The 1940’s was a desperate time, in terms of economics, for the Bahamas. Times were at their worst during the war years. Prohibition money, from rum running, had long dried up. Those who had managed to invest their rum running fortunes in businesses were doing okay. Land sales, shipping, winter tourism, hotels and food production were the biggest industries. This was the time when millionaires were beginning to see the Bahamas as an attractive investment option.  For the vast majority though, for the average Bahamian, poverty dictated their daily lives.

And as the saying goes, necessity is the mother of invention, Bahamians became inventive.

One day, the Governor, the Duke of Windsor saw a man wearing a unique piece roughly  cut rubber on his feet. The crudely shaped rubber was tied to his feet by a length of rope. Almost immediately, the Governor surmised that this might become a new “peasant industry” for the poor to work in.


HOME MADE SHOES

This week his royal Highness the governor noticed a man wearing a pair of shoes made from a car tyre.

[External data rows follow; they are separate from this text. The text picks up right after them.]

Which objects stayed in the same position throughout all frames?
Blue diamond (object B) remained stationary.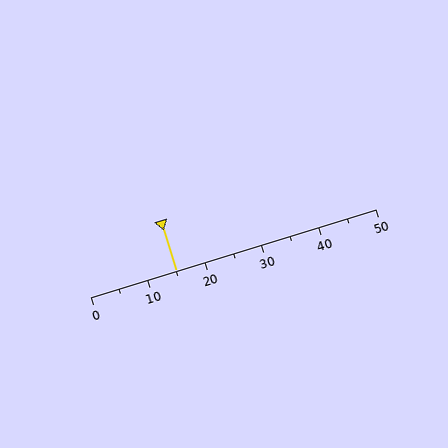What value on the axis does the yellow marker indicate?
The marker indicates approximately 15.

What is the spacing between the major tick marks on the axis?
The major ticks are spaced 10 apart.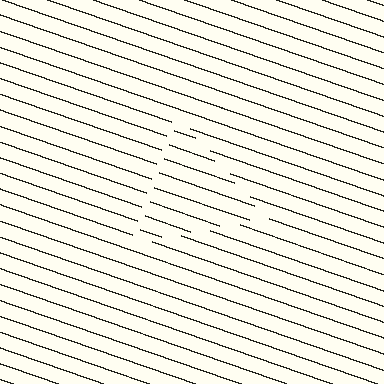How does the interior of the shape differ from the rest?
The interior of the shape contains the same grating, shifted by half a period — the contour is defined by the phase discontinuity where line-ends from the inner and outer gratings abut.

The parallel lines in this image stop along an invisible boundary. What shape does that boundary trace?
An illusory triangle. The interior of the shape contains the same grating, shifted by half a period — the contour is defined by the phase discontinuity where line-ends from the inner and outer gratings abut.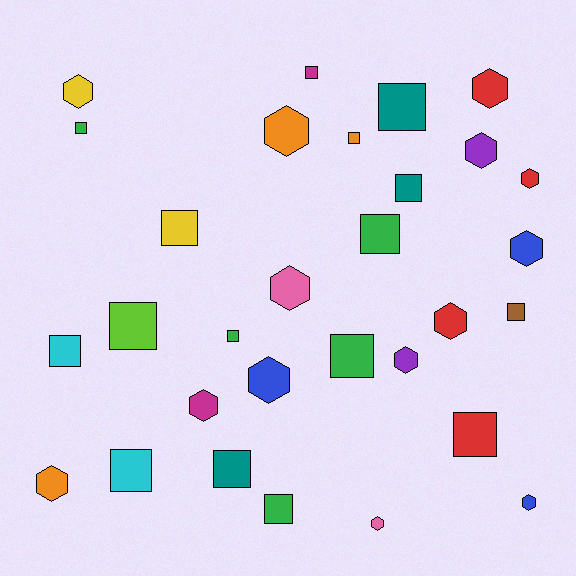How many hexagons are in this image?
There are 14 hexagons.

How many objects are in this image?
There are 30 objects.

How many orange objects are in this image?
There are 3 orange objects.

This is a Bahamian war invention and it is called the “wampus”.

The “wampus” is cut out of the hard casing of the tyre. It is shaped to fit the sole of the foot and is held on by a cord passing between the fourth and the big toe and two cords running from the heel around the ankles.

The “wampus” is used in the Out Islands for hard travel and a pair of these shoes will last a year or more over the roughest roads.

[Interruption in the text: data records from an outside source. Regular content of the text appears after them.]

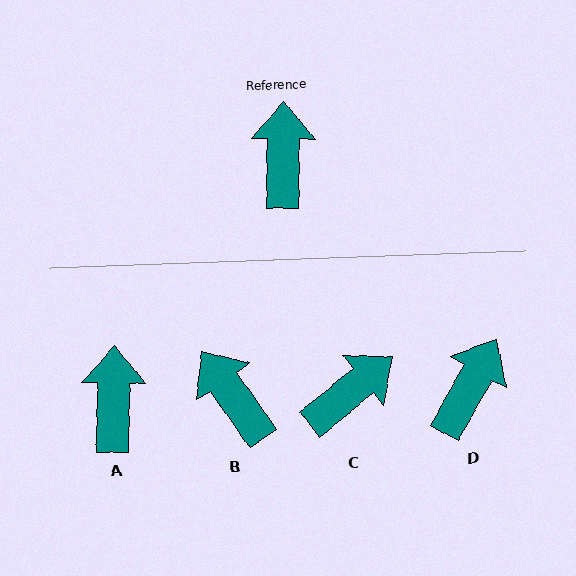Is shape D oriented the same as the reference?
No, it is off by about 28 degrees.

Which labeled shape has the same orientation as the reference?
A.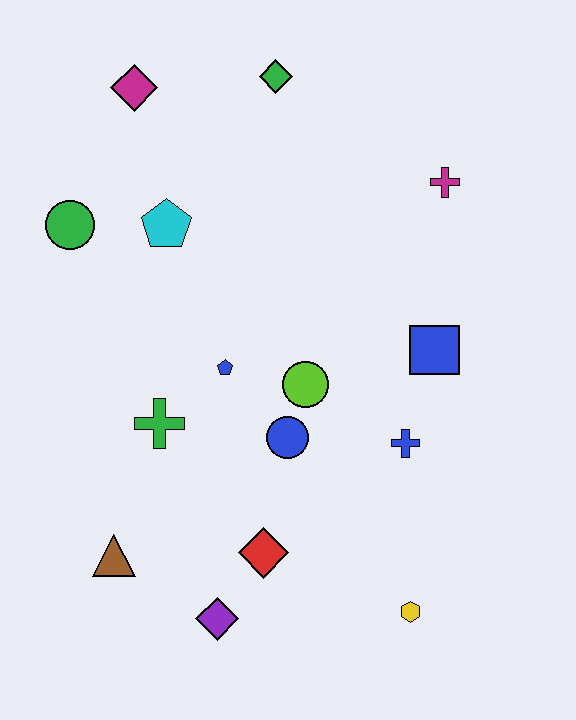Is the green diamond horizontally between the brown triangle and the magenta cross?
Yes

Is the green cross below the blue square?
Yes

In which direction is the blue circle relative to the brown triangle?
The blue circle is to the right of the brown triangle.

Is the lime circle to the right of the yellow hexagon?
No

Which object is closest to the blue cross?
The blue square is closest to the blue cross.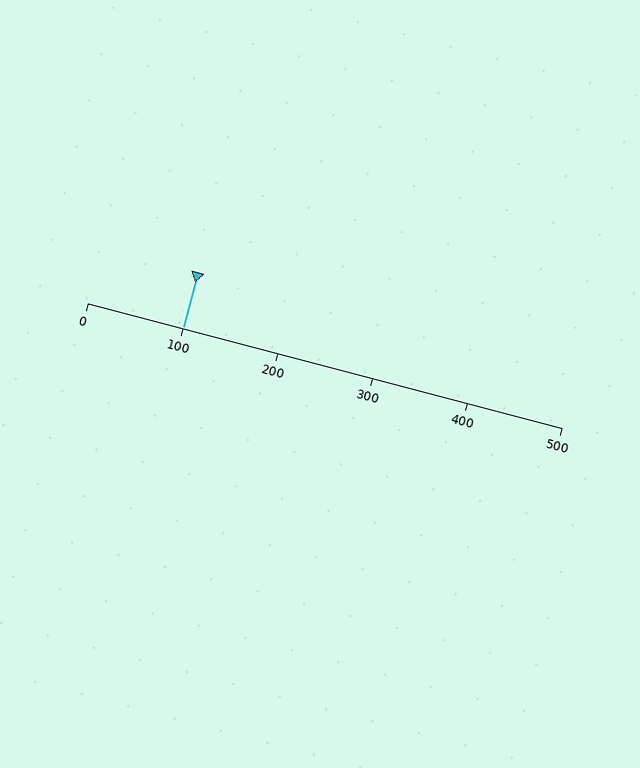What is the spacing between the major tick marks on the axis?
The major ticks are spaced 100 apart.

In consequence of His Royal Highness’ observation and his interest in providing facilities for the working people it is possible that the War Materials Committee will reserve a number of its car tyre casings in the hope that a new peasant industry may be started:

Formerly these people wore “sapplattas” or rubber shoes. These shoes lasted only a short time and it was an expensive item of the poor man’s living costs. These shoes will soon not be available and it will be a definite advantage if working people could be taught to make their own shoes at no cost at all.